Elizabeth se promène jour et nuit dans son jardin, contemple le miracle de la nature, s'enivre du parfum des fleurs :
"Le calme et la beauté de ce matin paraissaient d'autant plus merveilleux que nous associons le jour au bruit des voix, au va-et-vient pressé des passants, à la monotonie du travail qui procure la nourriture nécessaire à notre survie, et aux repas qui permettent de reprendre le travail qui procurera la nourriture... Là, le monde avait les yeux grand ouverts mais n'appartenait qu'à moi. J'étais seule à respirer l'air pur, les parfums entêtants, à entendre le rossignol, à me réchauffer au soleil. Pas un mot déplacé, pas une manifestation d'égoïsme, rien qui ternisse la pureté miraculeuse de l'univers que Dieu nous a donné."
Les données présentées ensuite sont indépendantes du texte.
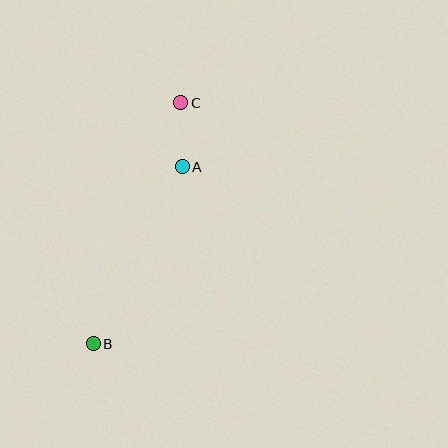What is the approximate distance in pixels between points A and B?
The distance between A and B is approximately 198 pixels.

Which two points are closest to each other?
Points A and C are closest to each other.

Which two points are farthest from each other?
Points B and C are farthest from each other.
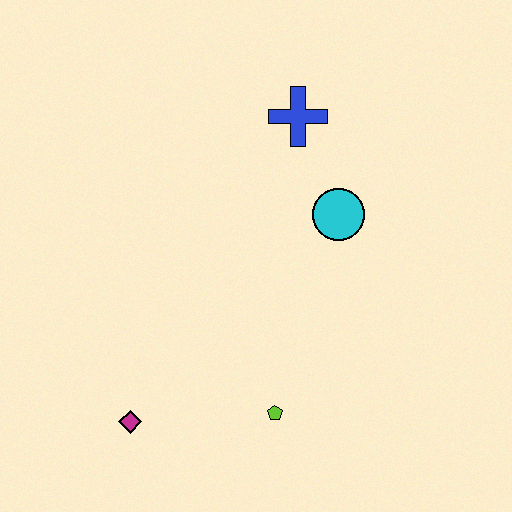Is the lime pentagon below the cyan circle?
Yes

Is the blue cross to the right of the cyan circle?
No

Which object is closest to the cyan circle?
The blue cross is closest to the cyan circle.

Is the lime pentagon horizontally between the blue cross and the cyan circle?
No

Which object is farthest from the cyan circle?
The magenta diamond is farthest from the cyan circle.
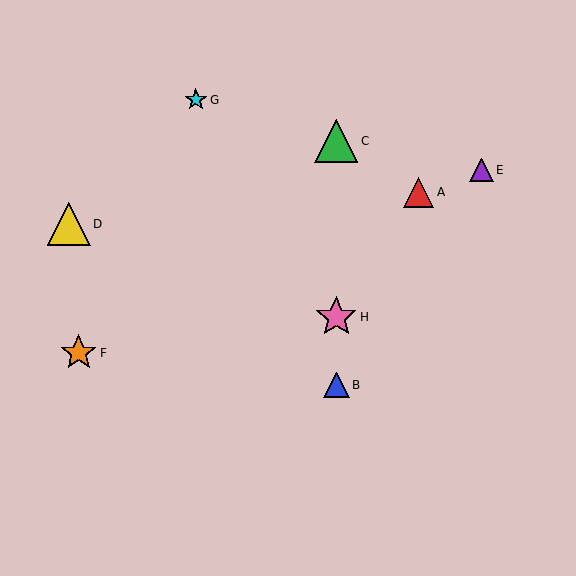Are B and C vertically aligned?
Yes, both are at x≈336.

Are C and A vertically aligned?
No, C is at x≈336 and A is at x≈419.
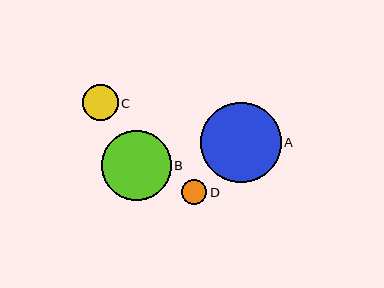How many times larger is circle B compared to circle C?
Circle B is approximately 2.0 times the size of circle C.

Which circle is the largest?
Circle A is the largest with a size of approximately 80 pixels.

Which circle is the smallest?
Circle D is the smallest with a size of approximately 25 pixels.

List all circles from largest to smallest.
From largest to smallest: A, B, C, D.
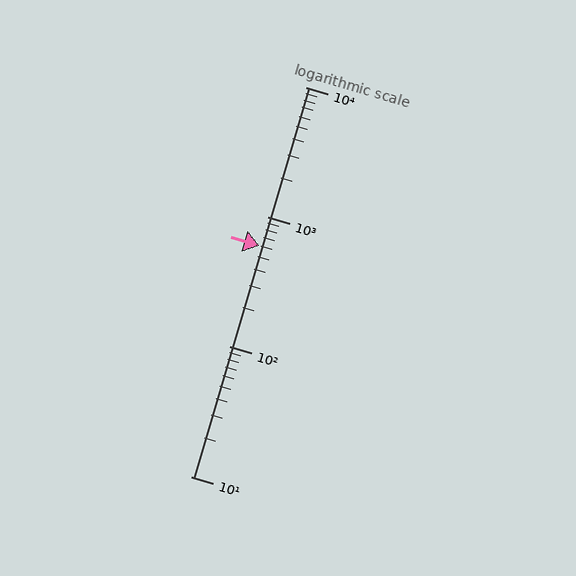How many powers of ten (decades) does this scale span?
The scale spans 3 decades, from 10 to 10000.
Elle se fond dans le cycle de la nature, consciente de l'importance des saisons. L'hiver est en effet nécessaire pour "connaître la face sombre de l'existence." "Le thermomètre descend à moins vingt degrés Réaumur, et vous êtes obligé de descendre avec lui jusqu'aux vérités élémentaires."
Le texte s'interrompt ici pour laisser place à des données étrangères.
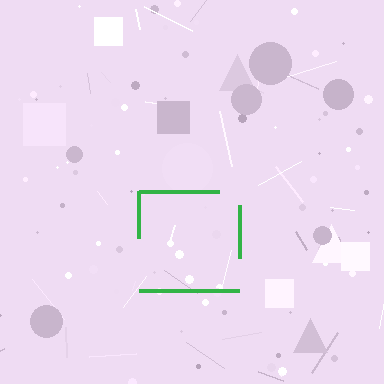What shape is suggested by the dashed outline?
The dashed outline suggests a square.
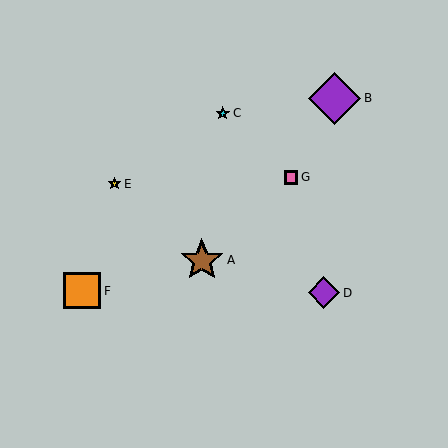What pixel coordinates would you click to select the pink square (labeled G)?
Click at (291, 177) to select the pink square G.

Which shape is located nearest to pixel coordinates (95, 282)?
The orange square (labeled F) at (82, 291) is nearest to that location.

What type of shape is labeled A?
Shape A is a brown star.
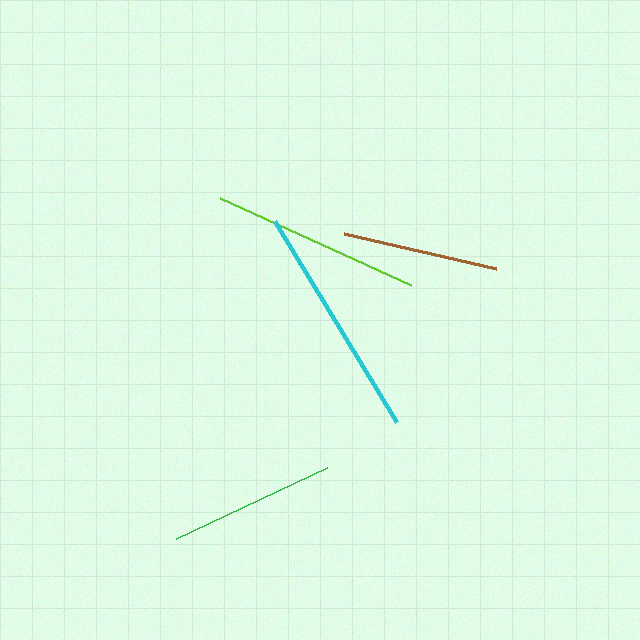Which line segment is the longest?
The cyan line is the longest at approximately 235 pixels.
Lovée dans son jardin, seule, Elizabeth rencontre finalement un bonheur calme et serein :
"D'ailleurs, il n'est guère de plaisir qui ne soit à la portée de tout un chacun. Allez vous promener dans la campagne, ou, plus simplement encore, installez-vous sur le seuil de votre porte et ouvrez les yeux La nature, la généreuse nature vous a préparé mille spectacles : les premières fleurs, encore toute pâles, qui apparaissent au milieu des halliers ; une anémone qui se détache contre le bleu du ciel ; la première neige en automne ; les grands vents qui chassent les derniers miasmes de l'hiver ; l'odeur chaude des pins -on croirait des mûres - lorsque le soleil les frappe, le premier soir de février assez beau pour qu'on s'aperçoive que les jours rallongent - derrière les arbres sombres dont les branches, couvertes de gouttes de pluie, ressemblent à des rangs de perles, s'étend une bande de ciel couleur jaune pâle ; l'émotion douce qui vous saisit lorsqu'on comprend que l'hiver s'en est allé et que le printemps est là ; l'odeur des jeunes mélèzes, quelques semaines plus tard ; le petit bouquet de primevères que vous ne pouvez vous empêcher d'embrasser tant il est doux et beau et parfait, et aucun baiser au monde n'est plus délicieux."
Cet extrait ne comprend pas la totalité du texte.